Trajectory of a Projectile

The trajectory of a projectile describes the path it takes through the air. This path is typically a parabolic curve when we assume uniform gravity and no air resistance. Two key components affect this trajectory: the initial velocity and the angle of projection. The horizontal component of velocity influences how far it will travel, while the vertical component affects how high it will go.

Mathematically, we depict the trajectory with the set of parametric equations for \( x(t) \) and \( y(t) \), where \( t \) is the time. These equations account for the initial velocity components in both directions and the acceleration due to gravity acting on the vertical component. In the case of our baseball, its highest point occurs when the vertical component is zero, but the horizontal motion persists, as it is unaffected by gravity.

Initial Velocity

Initial velocity, often denoted \( V \) or \( V_0 \), is the speed at which a projectile is launched or thrown. It's a vector quantity, meaning it has both magnitude and direction. The initial velocity can be resolved into two components: vertical and horizontal.

The equation for initial velocity considering the angle of projection is:
\[ V_0 = V_{x0} \cdot \cos(\theta) \]
For the baseball, the initial velocity given is \( 31.1 \text{ m/s} \), and it is launched at an angle of \( 33.4^\circ \). It's this initial speed, combined with the launch angle, that sets the stage for the entire motion of the baseball, influencing how far and how high it will go.

Angle of Projection

The angle of projection is the angle at which a projectile is launched relative to the horizontal. It is a critical factor in determining the shape and length of the projectile's trajectory. An angle of \( 45^\circ \) maximizes the range of a projectile, given a fixed initial velocity and neglecting air resistance.

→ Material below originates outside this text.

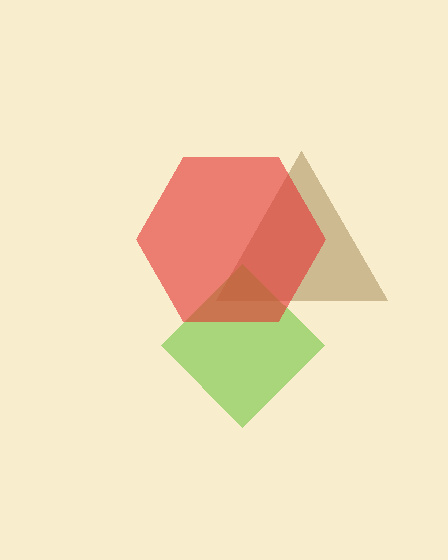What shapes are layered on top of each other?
The layered shapes are: a brown triangle, a lime diamond, a red hexagon.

In the example of the thrown baseball, the angle is \( 33.4^\circ \). The cosine of this angle is applied to calculate the horizontal component of the initial velocity, which remains constant if we neglect air resistance. On the other hand, the sine of this angle would be used if we were calculating the initial vertical component of velocity, which affects how high the baseball will rise before gravity pulls it back down.